Mine are approx. 3.5 x 2.5 x 1. I cut them slightly thicker than 1" but by the time they are done curing they are 1" thick. Mine weigh between 4.5 and 5 usually. So, middle of the road, not big bars but not small ones either.


----------



## a4patch (Oct 7, 2009)

Mine are about the same size as as Kathy's. Hers are nice and even. Take some time look at the web sites of several members. Then get a small priority box. Now go back and look at how many bars they can fit into a priority box ( I so wish I had done this BEFORE my husband made our slab molds.) You want your size to allow you to put as many bars as possible into the small box. This will be where your bread and butter sales are. Selling 1-6 bars with $5 shipping. 

All that to say this.
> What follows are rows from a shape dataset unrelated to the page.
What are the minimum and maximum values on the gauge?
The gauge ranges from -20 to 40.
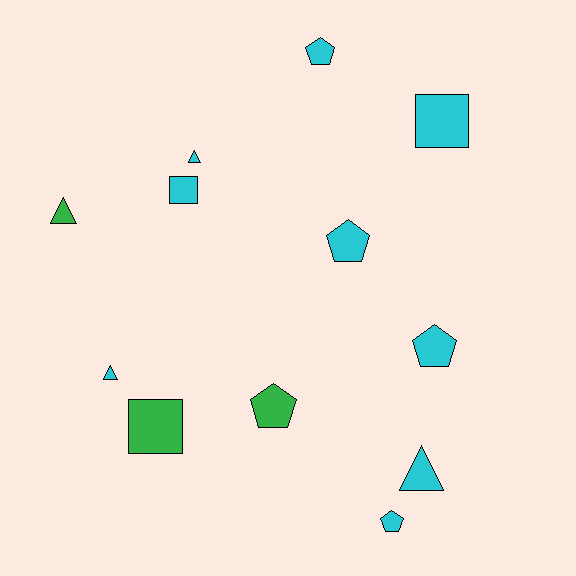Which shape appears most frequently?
Pentagon, with 5 objects.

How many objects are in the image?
There are 12 objects.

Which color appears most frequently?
Cyan, with 9 objects.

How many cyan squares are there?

A shorter fatter bar will allow you to fit more bars in this priority sized box.

Look at PJ's and Vicki's sites in particular.


----------



## carlidoe (Jul 30, 2010)

I never would have thought of that!! Thanks for the input- great advice as always


----------



## NubianSoaps.com (Oct 26, 2007)

Definetly hit usps.com or the post office and take home the 4 flat rate boxes. The $5 small one, the two $11 medium ones and the $14 large box. Make cardboard soap in different sizes and figure out the most economical way of filling the box. I simply lucked out, 4 of my bars fit into the small box, 36 of my bars fit in the medium box that looks like it would hold a shirt, and 50 bars in the large box...I keep the square medium box around for order that also contain lotions and body butters etc.... This way you not only get them to ship you their boxes for free, but you can label and send them without leaving home...this is a huge boon to your business! And yes my bars are really too big, 6 ounces.


----------



## carlidoe (Jul 30, 2010)

I showed him a picture of one I found on the internet. Can't remember now which one it was now. Anyways, the one that holds 10lbs of soap is 33'' long! That sounds crazy to me. I know that one batch of my soap weighs 10lbs but I just can't picture it filling something that LONG. The mold is 2.5'' tall x 3.5'' wide. Just cannot picture it. 33'' long seems like it would be a pain in the butt to store and handle. Any of you use one this length?


----------



## Kalne (Oct 25, 2007)

That is very long. My longest 'log' is 20 inches. When I wanted to make larger batches, instead of going longer I went wider and now split the 'slab' into to logs (dh built a log splitter for me). Next year I'm going to have dh make a mold for me that is 3 logs wide and see if I can handle that. I don't like trying to pour into separate molds with my colored batches as the color just doesn't get evenly dispersed and I end up with a lot of bars with little color. But with the plain soaps I can pour one batch into multiple molds.


----------



## Faye Farms (Sep 14, 2009)

Not 33", but mine are 24". Not bad to handle at all.


----------



## a4patch (Oct 7, 2009)

If you use wood. Make sure the length will fit in your oven if you decide to oven process. CPOP..


Kathy do you have picts of your log cutter? Could you post them if not.


----------